Genes are the basic units of protein synthesis in organisms, and accurately identifying the translation initiation site (TIS) of genes is crucial for understanding the regulation, transcription, and translation processes of genes. However, the existing models cannot adequately extract the feature information in TIS sequences, and they also inadequately capture the complex hierarchical relationships among features. Therefore, a novel predictor named CapsNet-TIS is proposed in this paper.
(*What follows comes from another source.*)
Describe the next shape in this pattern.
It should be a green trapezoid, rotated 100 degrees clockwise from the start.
CapsNet-TIS first fully extracts the TIS sequence information using four encoding methods, including One-hot encoding, physical structure property (PSP) encoding, nucleotide chemical property (NCP) encoding, and nucleotide density (ND) encoding. Next, multi-scale convolutional neural networks are used to perform feature fusion of the encoded features to enhance the comprehensiveness of the feature representation. Finally, the fused features are classified using capsule network as the main network of the classification model to capture the complex hierarchical relationships among the features. Moreover, we improve the capsule network by introducing residual block, channel attention, and BiLSTM to enhance the model's feature extraction and sequence data modeling capabilities. In this paper, the performance of CapsNet-TIS is evaluated using TIS datasets from four species: human, mouse, bovine, and fruit fly, and the effectiveness of each part is demonstrated by performing ablation experiments. By comparing the experimental results with models proposed by other researchers, the results demonstrate the superior performance of CapsNet-TIS.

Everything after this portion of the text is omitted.